Included in this article were a few specific examples of practices that violate Google’s guidelines:
- Stuffing keyword-rich links to your site in your articles
- Having the articles published across many different sites; alternatively, having a large number of articles on a few large, different sites
- Using or hiring article writers that aren’t knowledgeable about the topics they’re writing on
- Using the same or similar content across these articles; alternatively, duplicating the full content of articles found on your own site (in which case use of rel=”canonical”, in addition to rel=”nofollow”, is advised)
The warning then goes on to encourage sites accepting and publishing guest posts to ask questions like: Do I know this person? Does this person’s message fit with my site’s audience? Does the article contain useful content? If there are links of questionable intent in the article, has the author used rel=”nofollow” on them?
Quick Dos and Don’ts for Guest Posting
There are always ways to abuse a respected practice, but this warning doesn’t mean you have to abandon your guest posting strategy altogether. Rather, it simply means that content distributors should keep their guest posting practices clean, spam-free, and honest in their intent. To do that effectively, here are a few quick dos and don’ts for your guest posting strategy.
Do be transparent: Be clear about why you’re pursuing guest posts. This might involve you saying something like, “Hey, I think this article I wrote really fits the message of your website well and is something your audience would enjoy.” If you can’t be transparent about why you’re seeking a guest post, then you probably should be pursuing the opportunity.
Do provide quality content: If you’re trying to guest post on another website, it should be your best content. The same goes for featuring guest posts on your website. Remember, Google rewards quality content that provides the best value for users. Low-quality content almost never performs well or is recognized by Google.

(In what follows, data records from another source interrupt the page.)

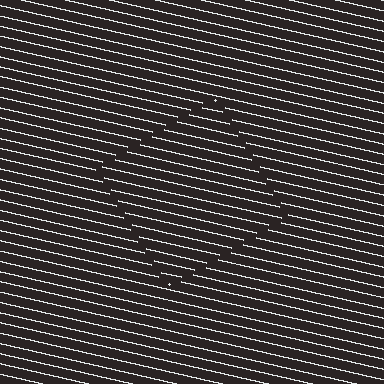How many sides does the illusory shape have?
4 sides — the line-ends trace a square.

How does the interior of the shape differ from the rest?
The interior of the shape contains the same grating, shifted by half a period — the contour is defined by the phase discontinuity where line-ends from the inner and outer gratings abut.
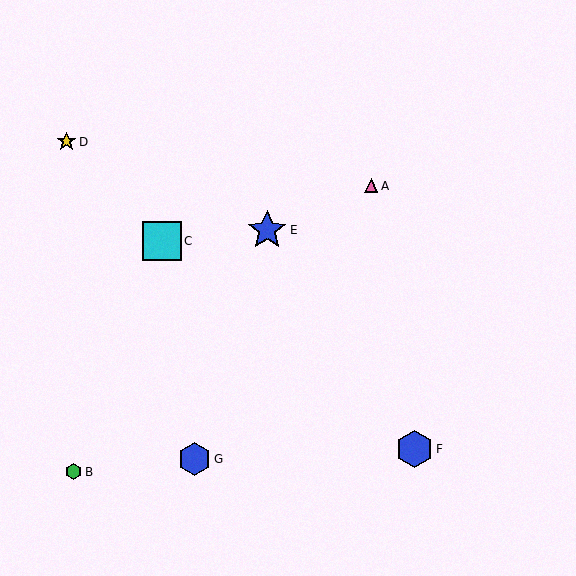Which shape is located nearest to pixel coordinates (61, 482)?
The green hexagon (labeled B) at (74, 472) is nearest to that location.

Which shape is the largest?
The cyan square (labeled C) is the largest.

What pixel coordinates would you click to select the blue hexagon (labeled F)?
Click at (414, 449) to select the blue hexagon F.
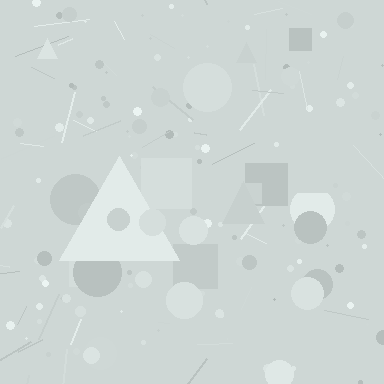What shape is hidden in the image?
A triangle is hidden in the image.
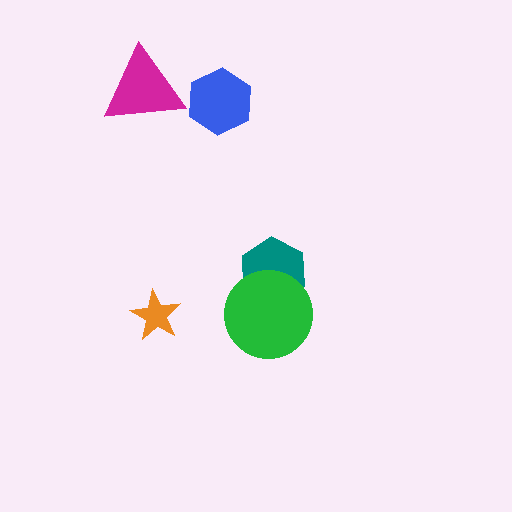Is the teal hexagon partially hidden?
Yes, it is partially covered by another shape.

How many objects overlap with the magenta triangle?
0 objects overlap with the magenta triangle.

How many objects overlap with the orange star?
0 objects overlap with the orange star.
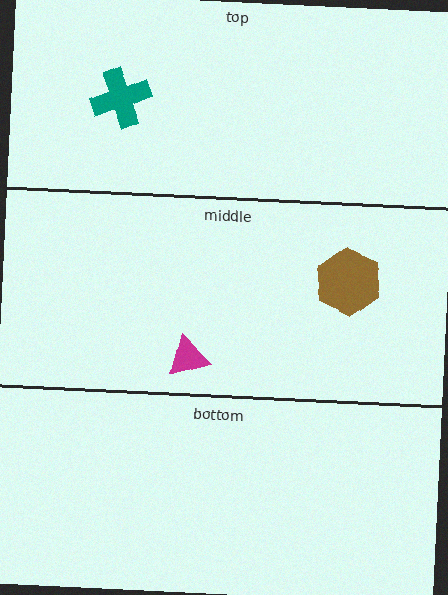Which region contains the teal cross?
The top region.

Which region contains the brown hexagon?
The middle region.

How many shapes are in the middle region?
2.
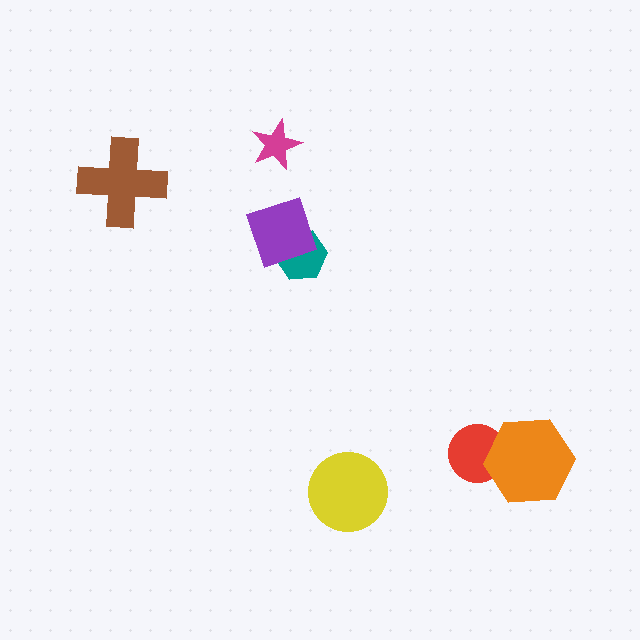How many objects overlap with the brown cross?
0 objects overlap with the brown cross.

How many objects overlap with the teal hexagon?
1 object overlaps with the teal hexagon.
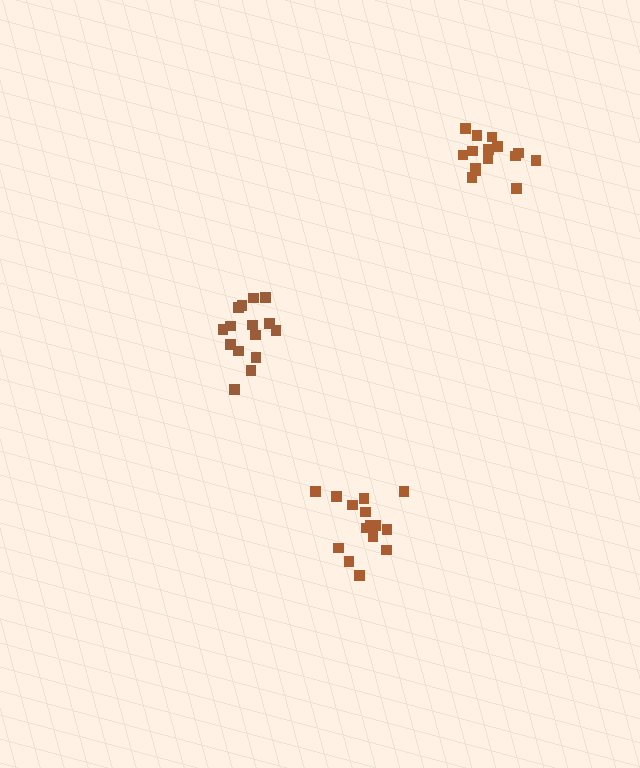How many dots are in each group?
Group 1: 15 dots, Group 2: 15 dots, Group 3: 15 dots (45 total).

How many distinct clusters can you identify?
There are 3 distinct clusters.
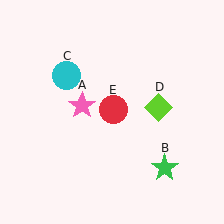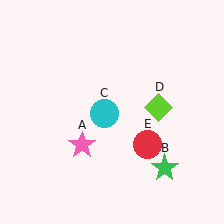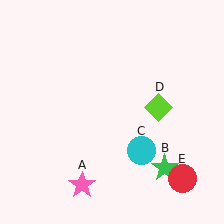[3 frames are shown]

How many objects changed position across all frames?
3 objects changed position: pink star (object A), cyan circle (object C), red circle (object E).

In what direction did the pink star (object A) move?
The pink star (object A) moved down.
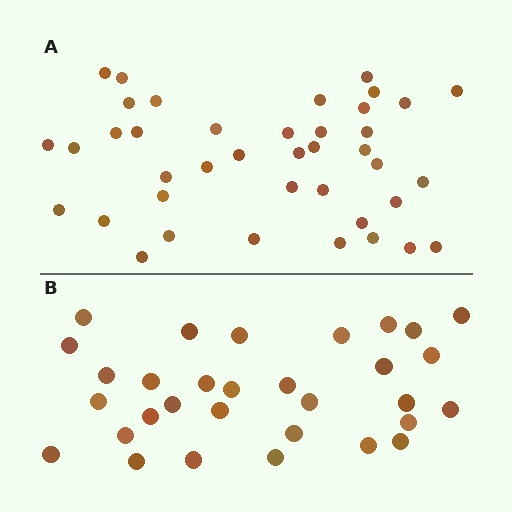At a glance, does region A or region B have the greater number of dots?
Region A (the top region) has more dots.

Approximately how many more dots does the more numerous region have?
Region A has roughly 8 or so more dots than region B.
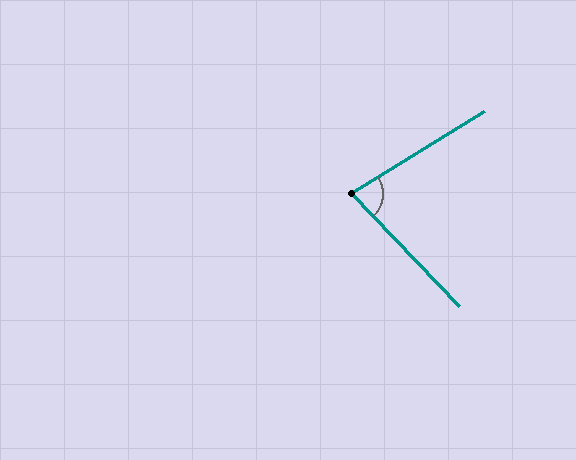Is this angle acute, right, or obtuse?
It is acute.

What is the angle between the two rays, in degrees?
Approximately 78 degrees.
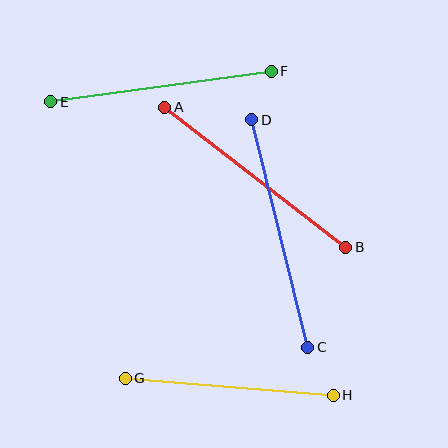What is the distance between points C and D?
The distance is approximately 234 pixels.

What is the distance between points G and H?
The distance is approximately 209 pixels.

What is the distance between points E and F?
The distance is approximately 222 pixels.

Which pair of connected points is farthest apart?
Points C and D are farthest apart.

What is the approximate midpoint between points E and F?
The midpoint is at approximately (161, 87) pixels.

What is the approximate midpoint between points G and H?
The midpoint is at approximately (229, 387) pixels.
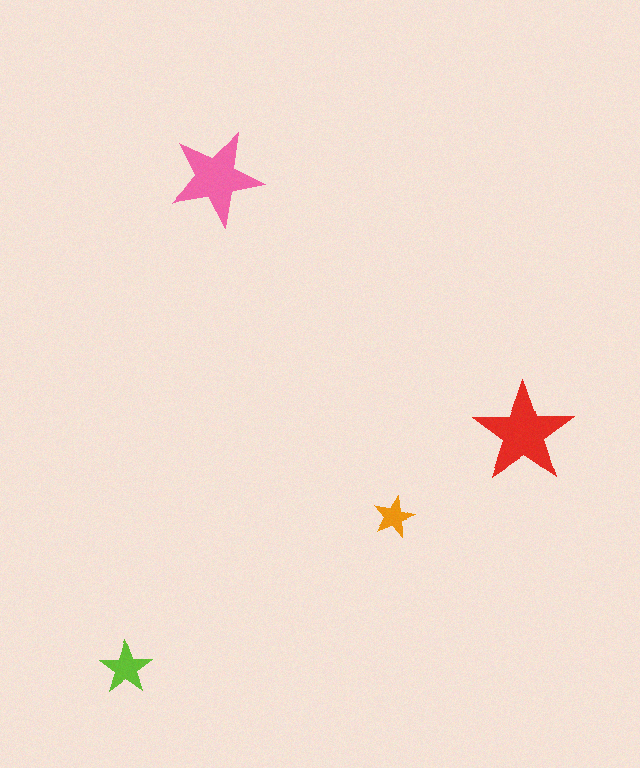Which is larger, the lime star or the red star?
The red one.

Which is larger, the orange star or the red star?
The red one.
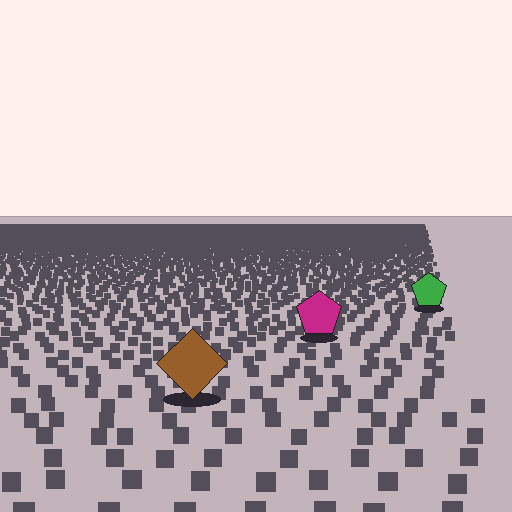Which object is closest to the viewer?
The brown diamond is closest. The texture marks near it are larger and more spread out.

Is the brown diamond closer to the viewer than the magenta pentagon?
Yes. The brown diamond is closer — you can tell from the texture gradient: the ground texture is coarser near it.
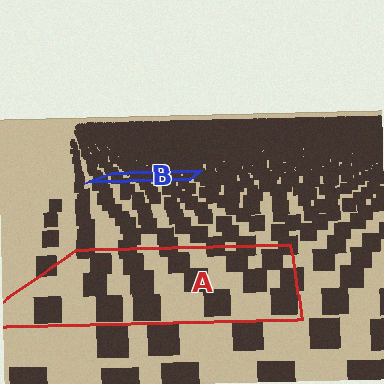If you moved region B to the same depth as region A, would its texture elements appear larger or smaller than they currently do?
They would appear larger. At a closer depth, the same texture elements are projected at a bigger on-screen size.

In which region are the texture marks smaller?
The texture marks are smaller in region B, because it is farther away.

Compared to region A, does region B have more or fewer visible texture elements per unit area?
Region B has more texture elements per unit area — they are packed more densely because it is farther away.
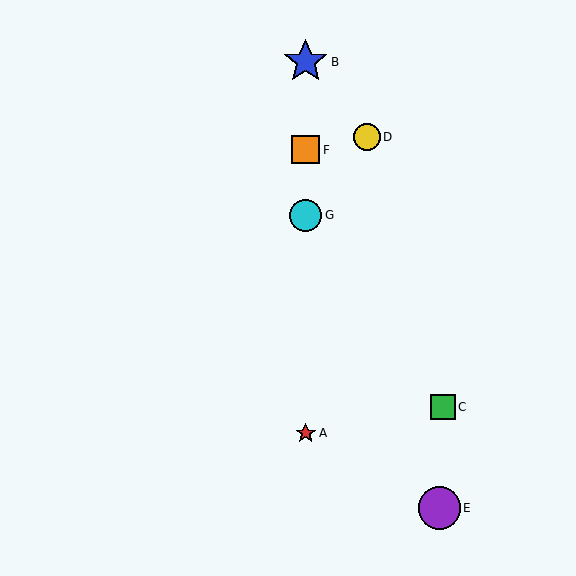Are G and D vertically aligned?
No, G is at x≈306 and D is at x≈367.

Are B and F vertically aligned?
Yes, both are at x≈306.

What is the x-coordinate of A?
Object A is at x≈306.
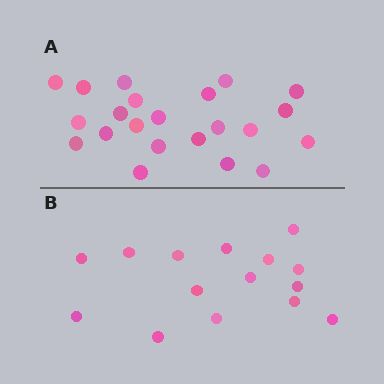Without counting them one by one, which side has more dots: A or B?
Region A (the top region) has more dots.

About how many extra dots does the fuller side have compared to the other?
Region A has roughly 8 or so more dots than region B.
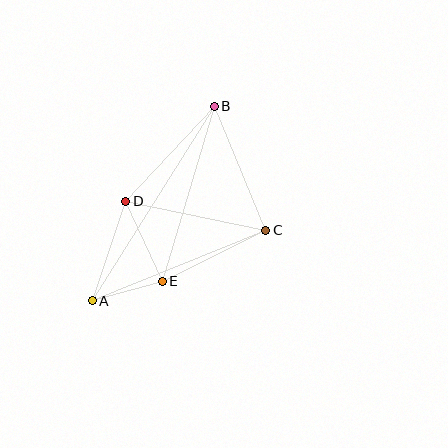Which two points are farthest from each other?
Points A and B are farthest from each other.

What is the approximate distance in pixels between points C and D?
The distance between C and D is approximately 143 pixels.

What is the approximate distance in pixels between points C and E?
The distance between C and E is approximately 115 pixels.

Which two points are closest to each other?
Points A and E are closest to each other.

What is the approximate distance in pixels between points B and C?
The distance between B and C is approximately 134 pixels.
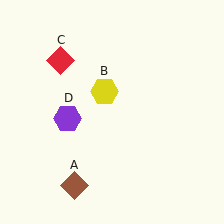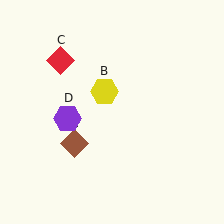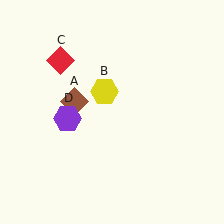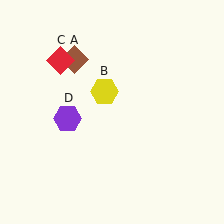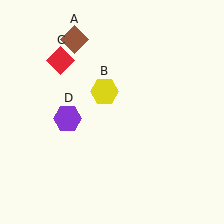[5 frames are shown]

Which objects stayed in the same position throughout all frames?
Yellow hexagon (object B) and red diamond (object C) and purple hexagon (object D) remained stationary.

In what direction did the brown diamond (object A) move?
The brown diamond (object A) moved up.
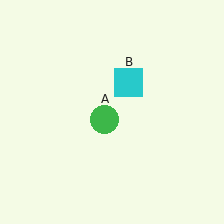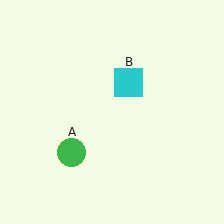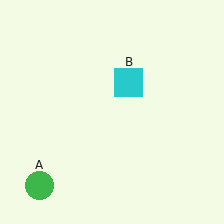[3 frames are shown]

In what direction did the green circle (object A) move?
The green circle (object A) moved down and to the left.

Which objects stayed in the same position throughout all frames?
Cyan square (object B) remained stationary.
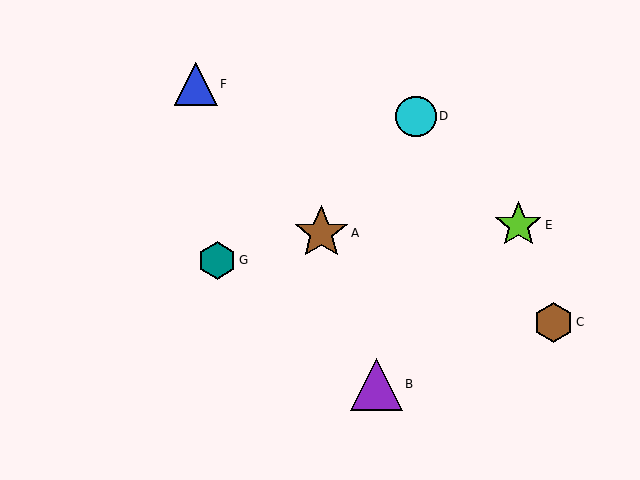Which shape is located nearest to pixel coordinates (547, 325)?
The brown hexagon (labeled C) at (553, 322) is nearest to that location.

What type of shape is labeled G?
Shape G is a teal hexagon.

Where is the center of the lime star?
The center of the lime star is at (518, 225).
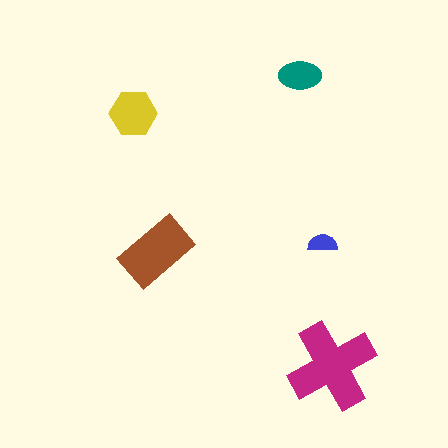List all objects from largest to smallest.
The magenta cross, the brown rectangle, the yellow hexagon, the teal ellipse, the blue semicircle.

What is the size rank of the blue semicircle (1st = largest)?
5th.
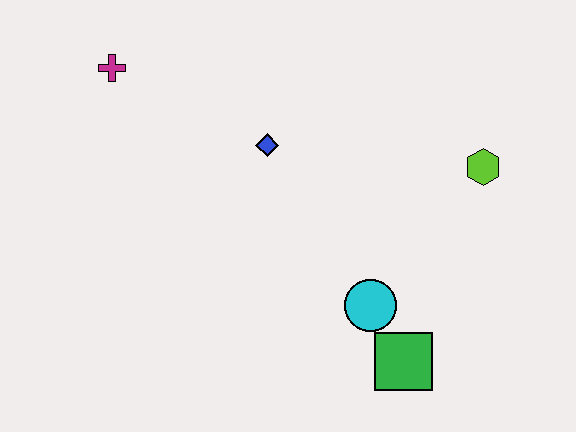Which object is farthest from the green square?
The magenta cross is farthest from the green square.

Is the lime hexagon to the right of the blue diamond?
Yes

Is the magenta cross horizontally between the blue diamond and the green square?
No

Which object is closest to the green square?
The cyan circle is closest to the green square.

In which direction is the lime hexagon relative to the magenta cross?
The lime hexagon is to the right of the magenta cross.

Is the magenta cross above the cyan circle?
Yes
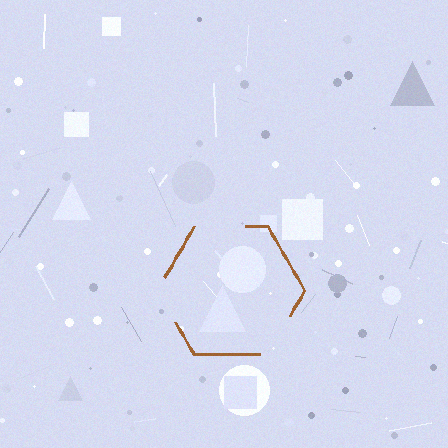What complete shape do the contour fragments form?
The contour fragments form a hexagon.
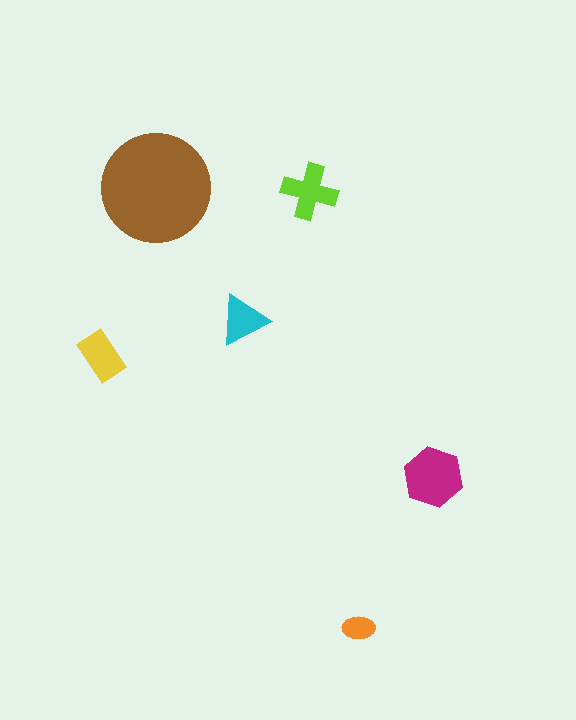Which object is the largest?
The brown circle.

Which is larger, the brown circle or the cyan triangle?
The brown circle.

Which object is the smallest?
The orange ellipse.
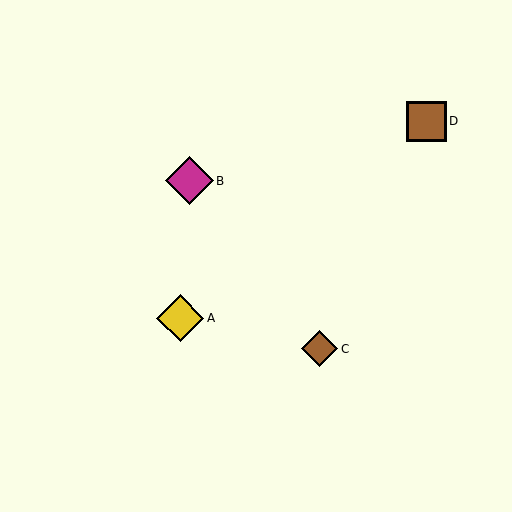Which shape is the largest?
The brown square (labeled D) is the largest.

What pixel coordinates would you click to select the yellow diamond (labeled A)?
Click at (180, 318) to select the yellow diamond A.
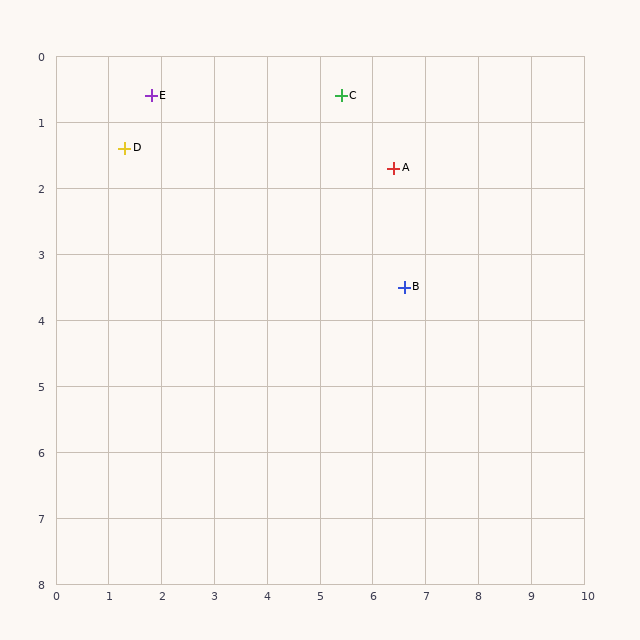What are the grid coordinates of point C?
Point C is at approximately (5.4, 0.6).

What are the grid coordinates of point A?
Point A is at approximately (6.4, 1.7).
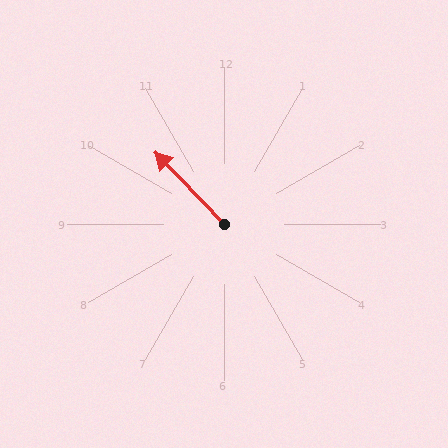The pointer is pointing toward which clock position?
Roughly 11 o'clock.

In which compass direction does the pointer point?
Northwest.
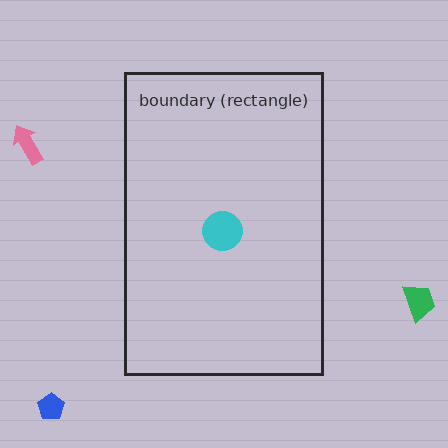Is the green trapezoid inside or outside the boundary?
Outside.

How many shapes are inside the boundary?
1 inside, 3 outside.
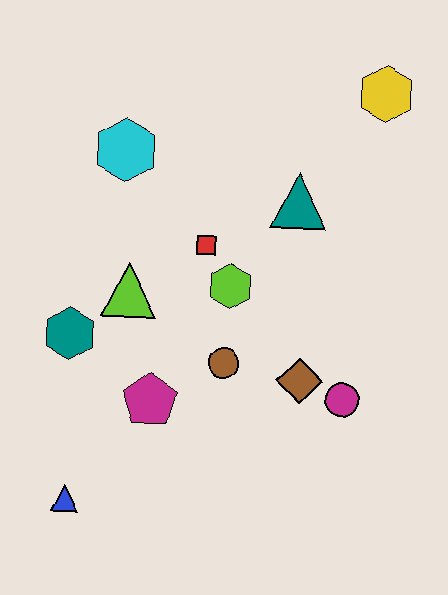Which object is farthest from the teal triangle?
The blue triangle is farthest from the teal triangle.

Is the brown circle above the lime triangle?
No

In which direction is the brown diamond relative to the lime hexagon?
The brown diamond is below the lime hexagon.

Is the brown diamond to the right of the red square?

Don’t outsource your guest posts: You shouldn’t be sourcing your guest posts from a content farm or broker, firstly because it’s dishonest to the featuring website and secondly because it’s missing the point of guest posting entirely. Write your own guest posts and do them well.
Don’t be spammy about guest posting: Google’s guidelines on this couldn’t be clearer. Don’t keyword stuff or spam the internet with an article by having it published across multiple websites, or it will likely end up marked as spam.
It’s always important to remember that you’re trying to build relationships, not just links. While having a featured guest post certainly has its benefits in terms of SEO, it’s also important to pursue opportunities that have a long shelf life. By broadening your network through productive and mutually beneficial relationship, the rest of the link building and guest posting opportunities will follow.